Mudita – Appreciation and Joy
Mudita is our ability to appreciate and rejoice that we and others are doing well. It enables us to recognize the beautiful, good, and wholesome in ourselves and others and to acknowledge and celebrate what supports, nourishes, and enriches us. From the beauty of nature to an action that is beautiful because it expresses an ethical attitude. Gratitude, joy, and the feeling of being gifted and supported are all facets of Mudita. Mudita helps us to feel internally full – in a world that is often characterized by comparisons and a scarcity mindset.
Upekkha – Impartiality and Inner Balance
Upekkha means balance – not indifference. It means not immediately acting out of one’s own preferences or aversions, but asking: “What does the situation really need?”
Sometimes Upekkha means consciously distancing oneself in order not to be swept away in the vortex of one’s own reactions. It is about inner spaciousness – the heart remains open, even when the waves are high. Upekkha shows itself to others as fairness and impartiality – I treat you as a human being, as a counterpart, with fundamental respect and not out of my (pre)judgments, my own plans and interests. Fundamental respect and ethical rules of the game grow out of this inner balance.
Brahmaviharas in practice
Sometimes the practice of the Brahmaviharas is heavily romanticized: Just sit down, repeat a few sentences – and you are full of compassion. In reality, it is work. These qualities grow through practice, through trying things out, through mistakes and new beginnings.
In this way we learn to distinguish them from similar but less wholesome attitudes. For example, indifference is not Upekkha. Pity and compassion are not the same as Karuna.
The Brahmaviharas are not an extra module that you practice in addition. They are a common thread that can flow through everything we do:
- How do I react in a conflict?
- How do I deal with difficult feelings – my own or those of others?
- How do I deal with joy, with good or bad news?
Even in meditation they are present. Anyone who has sat for a longer period of time may know the little troublemakers: boredom, frustration, fear. Here, too, the Brahmaviharas can change the inner attitude.
Not an ideal, but a path
It is easy to make the Brahmaviharas an ideal and then feel bad when you were “not friendly enough again”. But harboring feelings of guilt is not the point of this practice. We learn nothing from these feelings of guilt. But what we can probably learn from is when we observe exactly when and why we have no access to one of these qualities – that is also part of the practice. Then we can simply look:
What’s standing in the way? Fear? Pain? An old conviction?

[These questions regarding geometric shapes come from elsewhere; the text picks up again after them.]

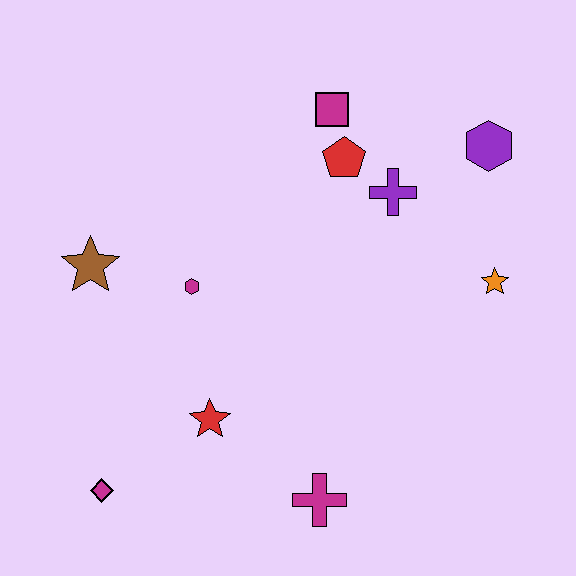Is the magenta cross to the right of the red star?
Yes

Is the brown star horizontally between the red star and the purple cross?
No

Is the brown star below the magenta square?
Yes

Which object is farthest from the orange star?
The magenta diamond is farthest from the orange star.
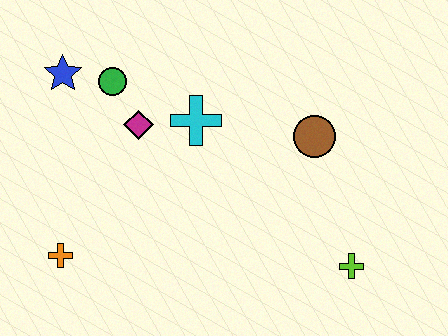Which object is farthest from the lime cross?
The blue star is farthest from the lime cross.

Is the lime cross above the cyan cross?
No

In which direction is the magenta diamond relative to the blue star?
The magenta diamond is to the right of the blue star.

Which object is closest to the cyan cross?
The magenta diamond is closest to the cyan cross.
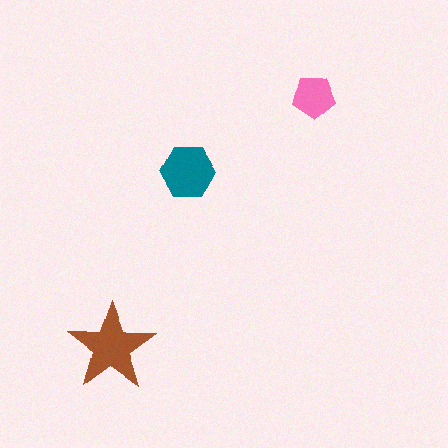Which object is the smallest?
The pink pentagon.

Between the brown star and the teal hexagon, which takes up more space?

Only when we begin to explore the qualities in this way in everyday life, explore the obstacles and the aids, then they become alive and authentic for us – and do not remain mere beautiful words.
Mini-exercise – Simple Metta
Sit down comfortably. Briefly feel your body. Notice if there are pleasant or unpleasant feelings right now.
Now greet these experiences like guests – no matter whether they are loud and demanding or quiet in the background. You don’t have to change anything about them, fight anything. Let them be there, as you would offer a guest a seat, and then turn to the next experience with the same benevolent attitude. Do not dwell too long and remember that welcoming, not “improving”, is the core of the practice.
Stay with it for a while. See if your attitude towards the experiences changes.
Three questions to take with you
- What qualities characterize your relationships in everyday life – towards yourself, others, and experiences and events?
- What happens when you stop trying to change the experience – and instead focus on your attitude?
- Which of the four Brahmaviharas comes easy to you, which feels more foreign?